In its annual report released Wednesday, the Financial Transactions and Reports Analysis Centre says it passed along information about 777 dubious dealings in 2010-11, the most in its history.
Of these, 626 were related to suspected money laundering, while 103 concerned possible terrorist activity or other threats to Canadian security.
Finally, 48 may have involved both financial support of terrorists and the laundering of illicit cash -- a process that involves converting the proceeds of crime into another form, such as stocks or property, to disguise the money trail.
FinTRAC, as the organization is known, disclosed information about the questionable transactions to agencies including the RCMP, the Canadian Security Intelligence Service and foreign counterparts.
One case concerned a large international money-laundering ring tied to drug trafficking and terrorist financing, says the report tabled in Parliament. Few details of the case were provided in keeping with the secretive nature of FinTRAC's work.

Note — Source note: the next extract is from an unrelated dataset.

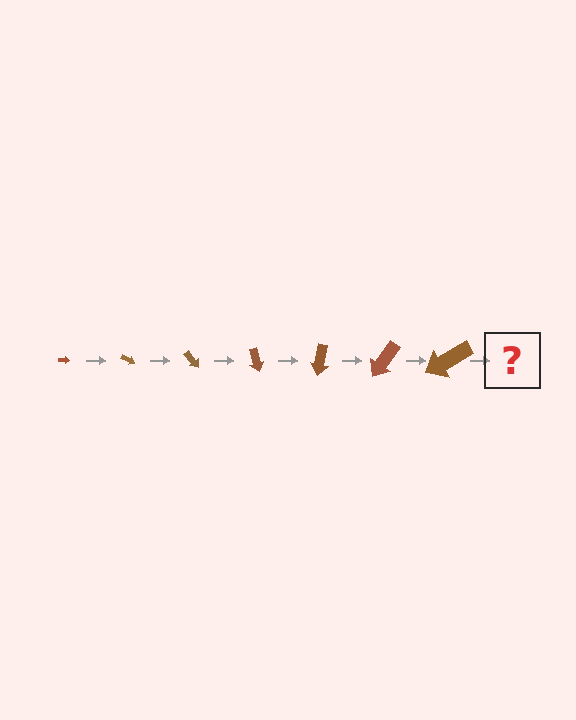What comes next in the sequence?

However, the agency assessed a number of intelligence reports that connected various individuals in the drug-trafficking group to a known terrorist organization, the annual report says.
The total 151 transactions that may have involved terrorist activity represents the highest number of extremism-related cases singled out by the agency in one year.
It underscores the evolution of FinTRAC in the years following the Sept. 11 terrorist attacks from an agency that focused solely on money laundering into one with a broader mandate.
As a result, a sign in the agency's Ottawa lobby that used to say Taking the Profit Out of Organized Crime now reads Connecting the Money to the Crime.
"Money launderers and those engaged in terrorist activity financing are constantly resourceful in moving illegal funds, frequently passing them through a dozen or more institutions to cover their tracks," says the report.
Federal legislation requires banks, money transfer services, life-insurance companies, casinos and others to provide information to FinTRAC. The agency's computers and analysts sift through reports on suspicious transactions, large cash dealings and casino disbursements.
FinTRAC also receives reports of electronic funds transfers of $10,000 or more.
"These have proved crucial to uncovering suspected terrorist financing, and play a part in about 90 per cent of terrorism-related disclosures," says the report. "International funds transfers have also shed light on organized crime that operates globally."
FinTRAC director Jeanne Flemming was unavailable for an interview.
In a message in the annual report, she says that in "too many other jurisdictions, financial intelligence is both undervalued and underfunded.
"I have argued at a number of conferences that it is vital for financial intelligence to take its rightful place alongside traditional human and signals intelligence."
Flemming says a priority is integrating FinTRAC even more closely with the other players in the security-intelligence world. This is in keeping with a recommendation to improve intelligence sharing made by the recent commission of inquiry into the 1985 Air India bombing, she noted.